Chapter 6 Data Processing
You can skip this chapter if you:
-
Can download, open, edit and save an R Markdown file
-
Can describe the advantages of repeatable workflows
-
Can execute code in an R Markdown file
6.1 Workflows
Throughout this book, I have been talking about the importance of repeatable workflows.
If you’re on a course that I’m teaching, I will share R Markdown documents with you that you can edit and I can view. We could both start with the same dataset, and by sharing our workflow, we can both know exactly what the other person has done. This data transparency is very important. Knowing what changes have been made to the data, and how those changes were made, can help prevent small mistakes being magnified. For example, a simple copy/paste error in excel, resulted in an Edinburgh hospital being delivered over two years late.

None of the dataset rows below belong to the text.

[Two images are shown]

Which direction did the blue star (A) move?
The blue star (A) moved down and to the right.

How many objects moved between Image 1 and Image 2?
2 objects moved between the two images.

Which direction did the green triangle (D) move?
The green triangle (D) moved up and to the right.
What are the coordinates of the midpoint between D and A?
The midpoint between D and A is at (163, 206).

You might think this can’t apply to you, but think how many times you might make a change to a dataset in the process of cleaning that data and tidying it. If you had to describe what you did to a collaborator, would you remember every change?

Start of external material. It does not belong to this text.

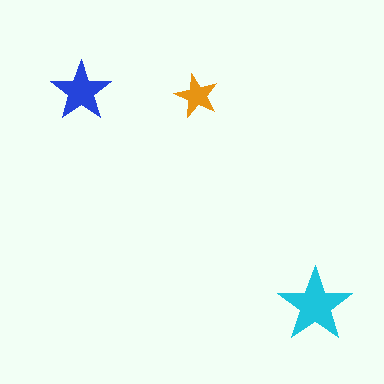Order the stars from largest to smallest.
the cyan one, the blue one, the orange one.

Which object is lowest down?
The cyan star is bottommost.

One of the great advantages of using code to process data is that every stage can be documented. In this textbook I’m teaching you R, and on my courses I mainly use R Markdown files to document workflows, but R is just one statistical language and R Markdowns are just one file type. The process is the important part.

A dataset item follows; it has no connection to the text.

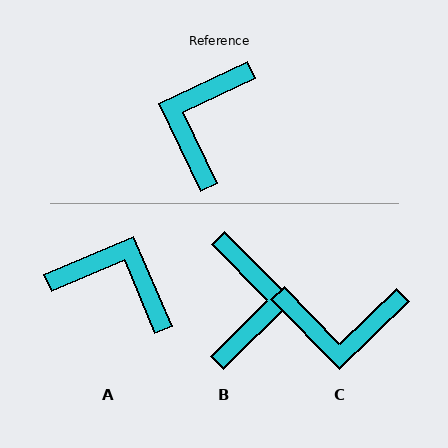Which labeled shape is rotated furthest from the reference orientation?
B, about 160 degrees away.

6.1.1 An example of sharing code
Imagine you have a big dataset like the UK Farm Accounts dataset:
## # A tibble: 6 × 6
## Year `Gross output at basic prices £ million` Intermediate consumption £ millio…¹ Total Income from Fa…² Agriculture's share …³ Country
## <dbl> <dbl> <dbl> <dbl> <dbl> <chr>
## 1 1995 14741. 7491. 3669. NA England
## 2 1996 14954. 7900. 3436. NA England
## 3 1997 13334. 7472. 2028. NA England
## 4 1998 12329. 7008. 1473. NA England
## 5 1999 11926. 6876. 1535. NA England
## 6 2000 10963. 6483. 941. 1.32 England
## # ℹ abbreviated names: ¹`Intermediate consumption £ million`, ²`Total Income from Farming £ million`,
## # ³`Agriculture's share of total regional employment %`
And let’s say you want to explore the gross output of farming per year. You might decided it would be easier to change the name of the gross output variable to make coding easier. So you write the following in the console:
And then you summarise gross output by year:
## # A tibble: 25 × 2
## Year mean_gross_output
## <dbl> <dbl>
## 1 1995 4944.
## 2 1996 5010.
## 3 1997 4474.
## 4 1998 4115.
## 5 1999 3988.
## 6 2000 3744.
## 7 2001 3818.
## 8 2002 3876.
## 9 2003 4033.
## 10 2004 4198.
## # ℹ 15 more rows
If you sent the above code chunk to me along with the original dataset, I would not be able to run it. I wouldn’t know what variable you had renamed. So at the start of the R Markdown document you would would want to load in the data and run any transformations/changes. That way if you sent me the RMD and the data file, I would be able to replicate what you did exactly.
As a general practice, I aim to follow this structure in my RMD or R script files:
- Load any libraries that are needed
- Load the data
- Perform any data transformations
- Perform any analyses.
There may be times when there’s a good reason to do things in a different order, but you will rarely go wrong with this order (Figure 6.1)
Sometimes in this book I have suggested using an R Script file instead of an R Markdown file. R Script files are good for short pieces of code, but if you want to talk about your code (say because you’re trying to ask your lecturer a question) you might find the ability to type in full paragraphs useful, and that’s where R Studio comes in. Some scientists will even write full papers in R Markdown, especially if there’s a lot of analyses in them. You can find out more about R Markdown formatting here.
6.2 Opening R Markdown Docs
R Markdown files work just like any other file in R Studio. You can open any R Markdown file by going to File > Open File ...
and navigating to the folder your file is stored in.
Your R Markdown file will ‘look’ for any linked files in the same folder its saved in, so if your data is saved in the same folder your R Markdown file is saved in, you can be quite lazy about your directories, e.g. read.csv("data.csv")
. This can be very helpful in repeatable analyses.